What will it take to get California winemakers to concentrate on producing balanced wines with lover alcohol, higher acidity and just a tad less extraction? In other words, wines of substance that have at least the chance to reflect their place of origin and give drinkers an opportunity to have more than two glasses with a meal without getting drunk.
This was the substance of a conversation I had with a client the other day after they called to inform me that they in fact use Enologix on occasion, the company I discussed in a post from last week.
I was struck when my partner in the conversation, a man who has been at the business of making and selling wines longer than most told me that he had concluded that "the trend to bigger, riper, sweeter (as in rounder) early-drinking wines is an irreversible change."

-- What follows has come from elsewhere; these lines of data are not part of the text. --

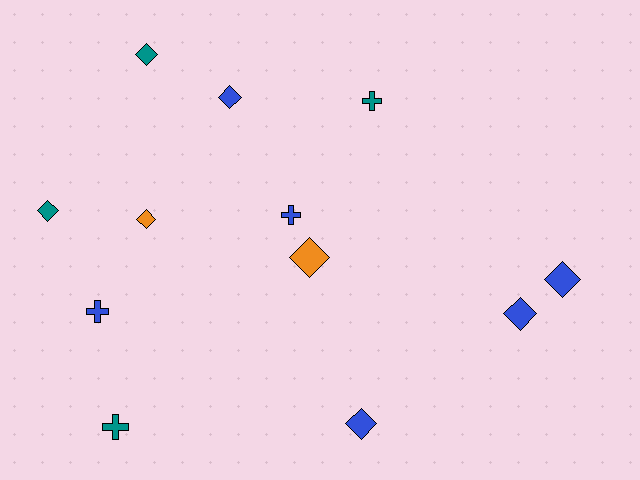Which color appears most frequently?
Blue, with 6 objects.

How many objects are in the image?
There are 12 objects.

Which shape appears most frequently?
Diamond, with 8 objects.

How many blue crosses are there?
There are 2 blue crosses.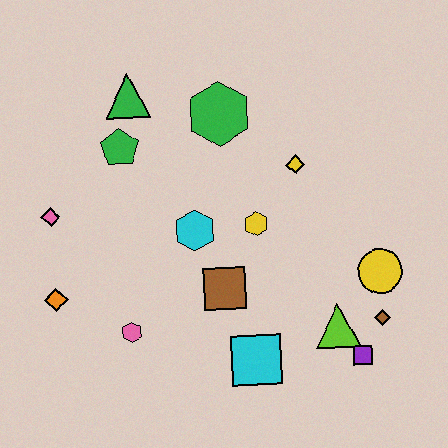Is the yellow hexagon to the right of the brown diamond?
No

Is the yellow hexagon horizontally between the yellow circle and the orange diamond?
Yes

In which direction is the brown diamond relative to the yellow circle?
The brown diamond is below the yellow circle.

For someone who likes his wines more balanced this is a depressing thought. Yet, while depressed, I was not so put down as to be incapable of asking the right question as I sat and ponder the the content of our conversation. While it is interesting to consider how and why California winemakers got from making balanced, interesting, complex moderately alcoholic wines to big, bold, sweet, alcoholic, low acidity wines, the real question for someone like me to consider is:
Can anything reverse the trend?
Ask nearly anyone connected to the wine business this question and the response will almost always be the same: Convince winemakers that they don’t need to make wine for the critics that are promoting these over the top wines.
So it was with great pleasure I picked up the September issue of Wine Enthusiast Magazine and read their survey and critique of West Coast Syrahs. As you read through the huge number of reviews it is clear that the tasting panel as well as their West Coast editors and reporters have made a conscious effort to grade higher those wines that demonstrate balance while downgrading the wines that have too high alcohols and little structure.
This isn’t the first time the Wine enthusiast has quietly thrown down the gauntlet on the trend toward over-extracted, high alcohol, spineless wines. Last year their report on Pinot Noir also promoted a balanced style through their reviews.
On occasion I’ve made the argument that trend in winemaking are reversible. Witness the movement away from big over-oaked chardonnay that dominated the high end of the market in the late 1990s and early 00s. Today we see far more Chards with only a kiss of oak, rather than a slathering of oak. We are even seeing a trend toward "unoaked" white wines.
Those who argue that winemakers must follow their own instincts rather than the palates of critics in order to stop the trend toward Too-Big wines are correct. If this courageous attitude did take hold, you’d see a more balanced winemaking style come to the fore. Consumers, once they taste a well made Syrah or Cabernet will understand that they’ve been duped. They will understand that a wine can be rich, complex and balanced yet also able to age.
Some very good wine minds have argued that there is a significant force of consumers who were introduced to wine with soft Merlot and that many of these newer drinkers are the ones that graduated to more expensive wines that present that style of wine currently in vogue. They have questioned whether or not this segment of the market would adopt a style of wine that showcases more backbone, less extracted fruit, the slightest hint of herbal notes and slightly thinner viscosity that comes with lower alcohol. This is an important factor. If winemakers choose to eschew the bigger style of wine for a more balanced style they still need to sell it.
My hope is that the Wine Enthusiast, as well as other critics will understand what these winemakers are doing and praise them the way they have praised the BIG wine.